Madison Grant, a top leader of the eugenics movement which bridged the United States and Nazi Germany, wrote "the New England manufacturer imported the Irish ... the immigrant laborers are now breeding out their masters... Associated with this advance of democracy and the transfer of power from the higher to the lower races, we find the ... recrudescence of obsolete religious forms [i.e. Catholics]." And, "Indiscriminant efforts to preserve babies among the lower classes often results in serious injury to the race.... Mistaken regard for what are believed to be divine laws and sentimental belief in the sanctity of human life tend to prevent both the elimination of defective infants and the sterilization of such adults as are themselves of no value to the community."

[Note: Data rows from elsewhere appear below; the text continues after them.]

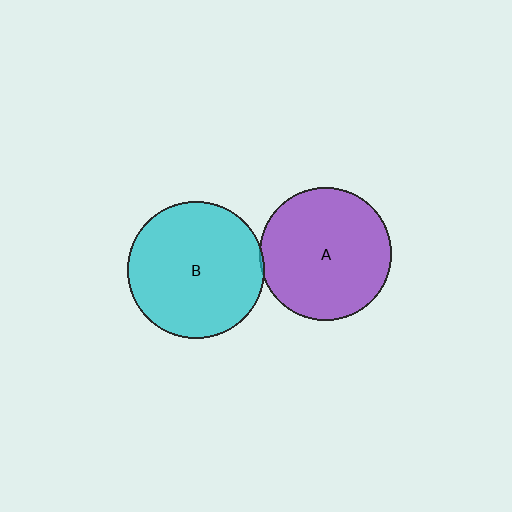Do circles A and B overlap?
Yes.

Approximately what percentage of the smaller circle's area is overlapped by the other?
Approximately 5%.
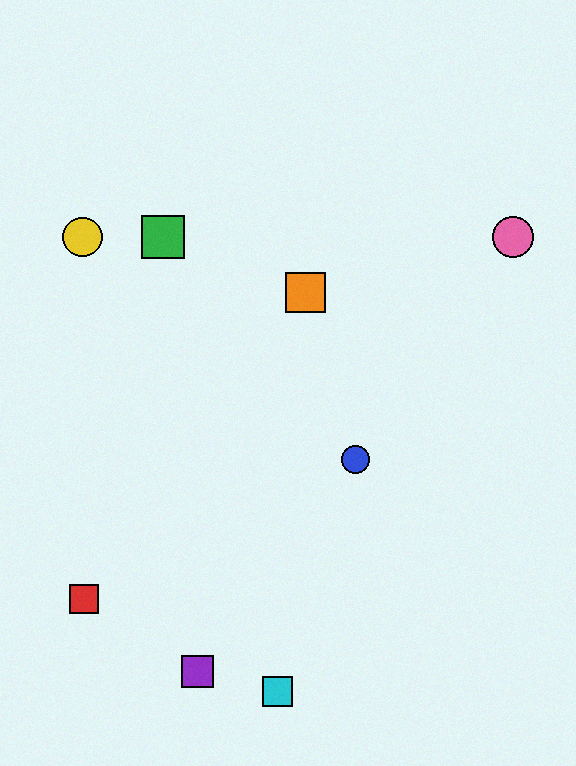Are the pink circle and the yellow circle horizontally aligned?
Yes, both are at y≈237.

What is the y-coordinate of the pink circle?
The pink circle is at y≈237.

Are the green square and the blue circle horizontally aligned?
No, the green square is at y≈237 and the blue circle is at y≈460.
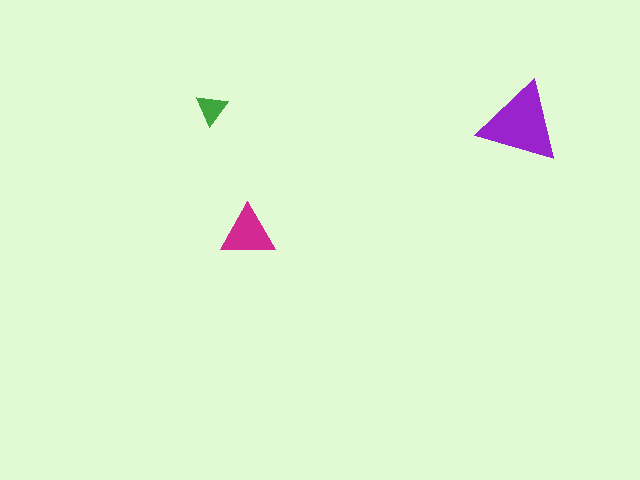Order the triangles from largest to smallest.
the purple one, the magenta one, the green one.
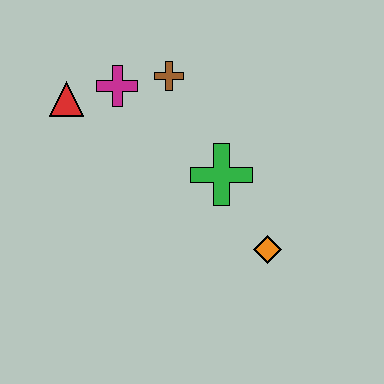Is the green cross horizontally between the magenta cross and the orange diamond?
Yes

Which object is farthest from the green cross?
The red triangle is farthest from the green cross.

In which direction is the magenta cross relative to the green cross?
The magenta cross is to the left of the green cross.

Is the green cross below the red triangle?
Yes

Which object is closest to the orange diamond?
The green cross is closest to the orange diamond.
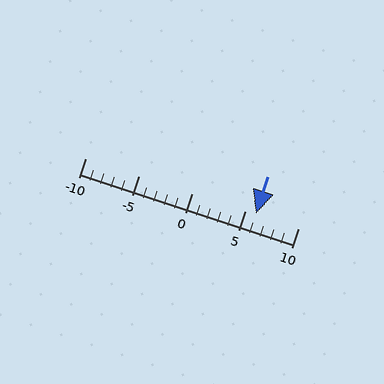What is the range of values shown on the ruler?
The ruler shows values from -10 to 10.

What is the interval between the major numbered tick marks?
The major tick marks are spaced 5 units apart.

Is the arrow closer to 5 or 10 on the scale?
The arrow is closer to 5.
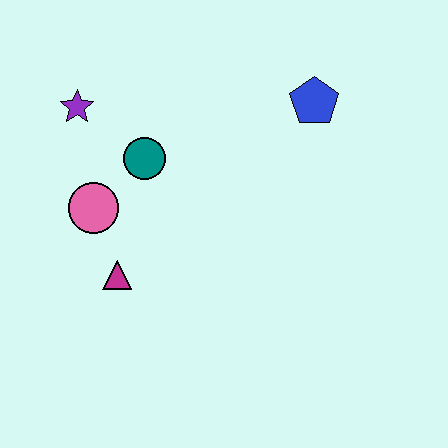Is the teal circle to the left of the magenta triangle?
No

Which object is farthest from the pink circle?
The blue pentagon is farthest from the pink circle.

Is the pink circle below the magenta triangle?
No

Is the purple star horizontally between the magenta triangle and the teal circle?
No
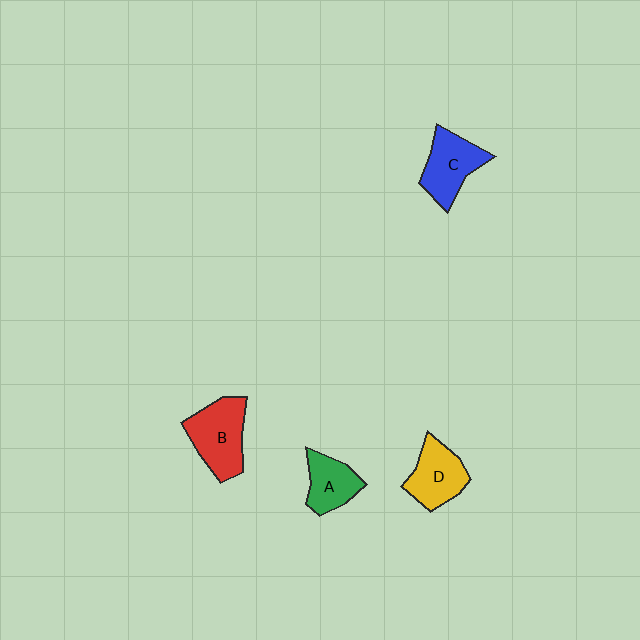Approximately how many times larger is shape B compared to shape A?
Approximately 1.5 times.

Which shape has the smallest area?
Shape A (green).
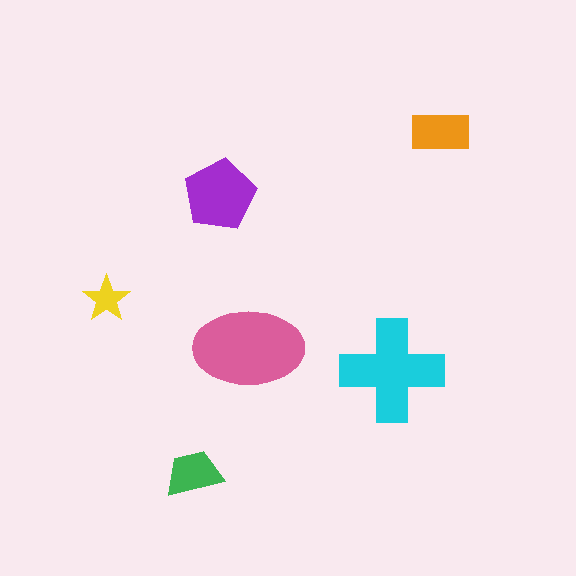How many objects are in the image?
There are 6 objects in the image.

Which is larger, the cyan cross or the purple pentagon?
The cyan cross.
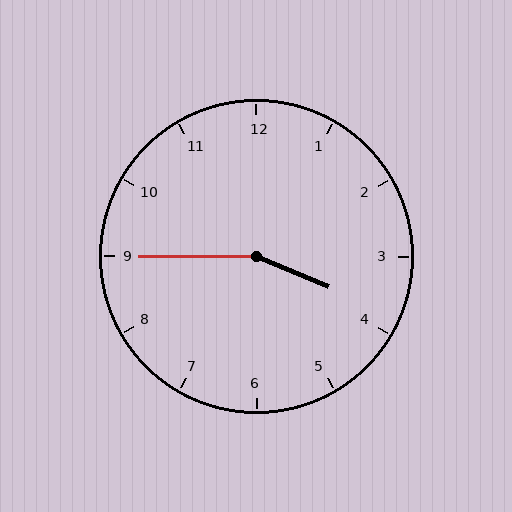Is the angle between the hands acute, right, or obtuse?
It is obtuse.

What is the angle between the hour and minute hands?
Approximately 158 degrees.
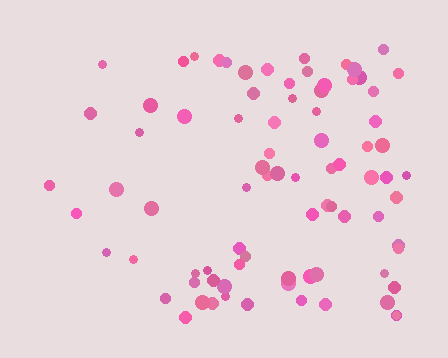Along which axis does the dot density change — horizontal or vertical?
Horizontal.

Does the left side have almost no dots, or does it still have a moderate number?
Still a moderate number, just noticeably fewer than the right.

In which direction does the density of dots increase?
From left to right, with the right side densest.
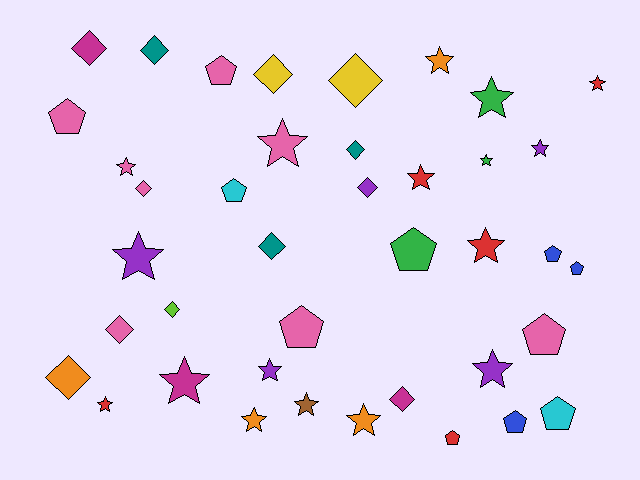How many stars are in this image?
There are 17 stars.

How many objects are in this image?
There are 40 objects.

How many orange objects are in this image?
There are 4 orange objects.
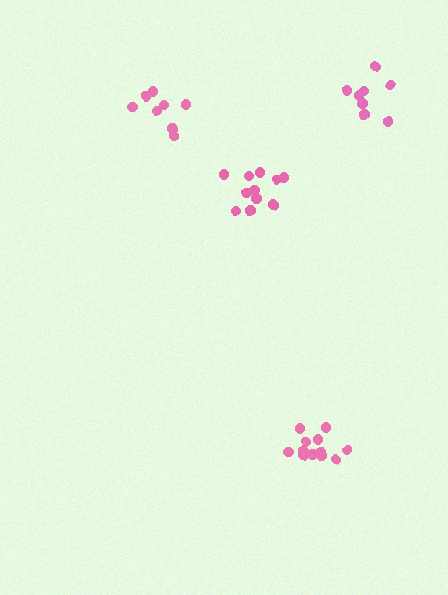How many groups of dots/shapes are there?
There are 4 groups.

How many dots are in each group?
Group 1: 12 dots, Group 2: 11 dots, Group 3: 8 dots, Group 4: 9 dots (40 total).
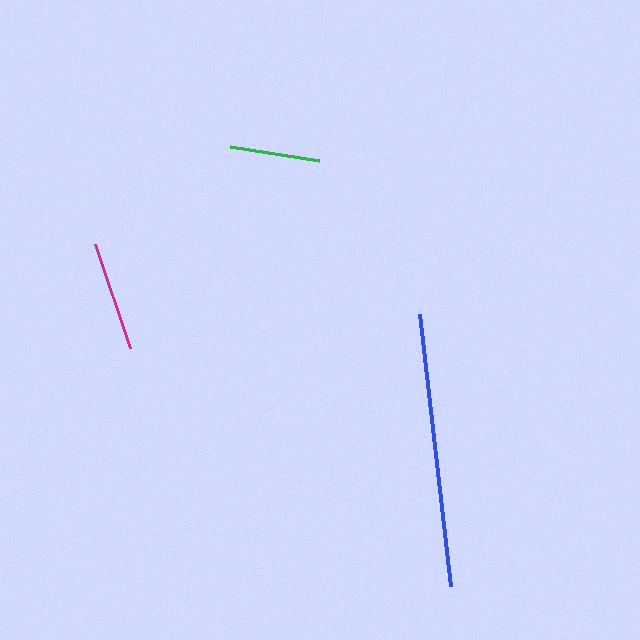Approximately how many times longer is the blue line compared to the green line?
The blue line is approximately 3.1 times the length of the green line.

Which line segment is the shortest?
The green line is the shortest at approximately 89 pixels.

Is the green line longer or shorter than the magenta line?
The magenta line is longer than the green line.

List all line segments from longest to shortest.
From longest to shortest: blue, magenta, green.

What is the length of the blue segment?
The blue segment is approximately 274 pixels long.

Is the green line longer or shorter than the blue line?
The blue line is longer than the green line.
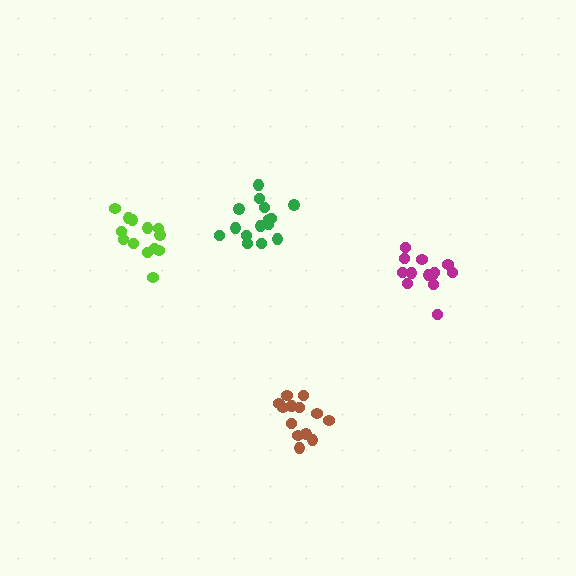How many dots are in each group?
Group 1: 13 dots, Group 2: 13 dots, Group 3: 15 dots, Group 4: 13 dots (54 total).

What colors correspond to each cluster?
The clusters are colored: magenta, lime, green, brown.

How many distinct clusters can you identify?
There are 4 distinct clusters.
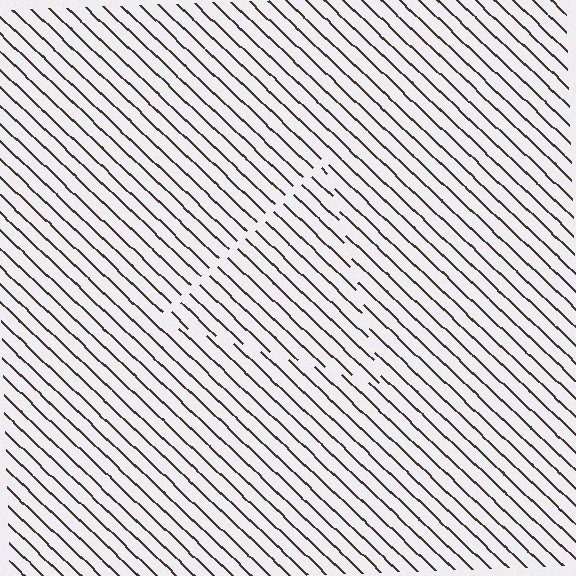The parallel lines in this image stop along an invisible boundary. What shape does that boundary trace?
An illusory triangle. The interior of the shape contains the same grating, shifted by half a period — the contour is defined by the phase discontinuity where line-ends from the inner and outer gratings abut.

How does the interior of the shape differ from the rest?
The interior of the shape contains the same grating, shifted by half a period — the contour is defined by the phase discontinuity where line-ends from the inner and outer gratings abut.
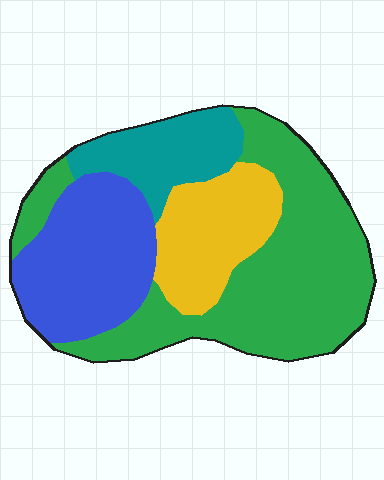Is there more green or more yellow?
Green.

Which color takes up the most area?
Green, at roughly 45%.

Lothrop Stoddard's book The Rising Tide of Color Against White-Supremacy got him invited to audiences with his beloved Hitler and Himmler, and he sat in as an honorary judge on a Nazi Eugenics court deciding whether the "unfit" should be sterilized.
These men's works, and Huntington's, are now sold by neo-Nazis, and they promote today's unified anti-immigrant movement, including vigilantes on the border.
The American identity, which Huntington despises, has been mostly lost to the present generation of Boomers. It was, especially, the passion for improvement: that under self-government, man's dominion over nature could be constantly increased by new inventions and revolutionary scientific advances. Thus social problems (poverty) and intellectual problems (ignorance) could be solved together. This nationalism was never against other nations, but was spread to other countries (Ireland, India, Russia, Japan, Germany, Peru) to gain the cooperation of brother sovereign nations advancing together against the European imperialists.
Huntington, however, speaks for the other side. Who his "we" is, should be no riddle or secret. He echoes Adolf Hitler, who wrote in Mein Kampf, "When man attempts to rebel against the iron logic of Nature, he comes into struggle with the principles to which he himself owes his existence as a man.... Here ... we encounter the objection of the modern pacifist, as truly Jewish in its effrontery as it is stupid! 'Man's role is to overcome Nature!' Millions thoughtlessly parrot this Jewish nonsense and end up really imagining that they themselves represent a kind of conqueror of Nature.... But ... man ... at most has caught hold of and tried to lift one or another corner of her immense gigantic veil of eternal riddles and secrets."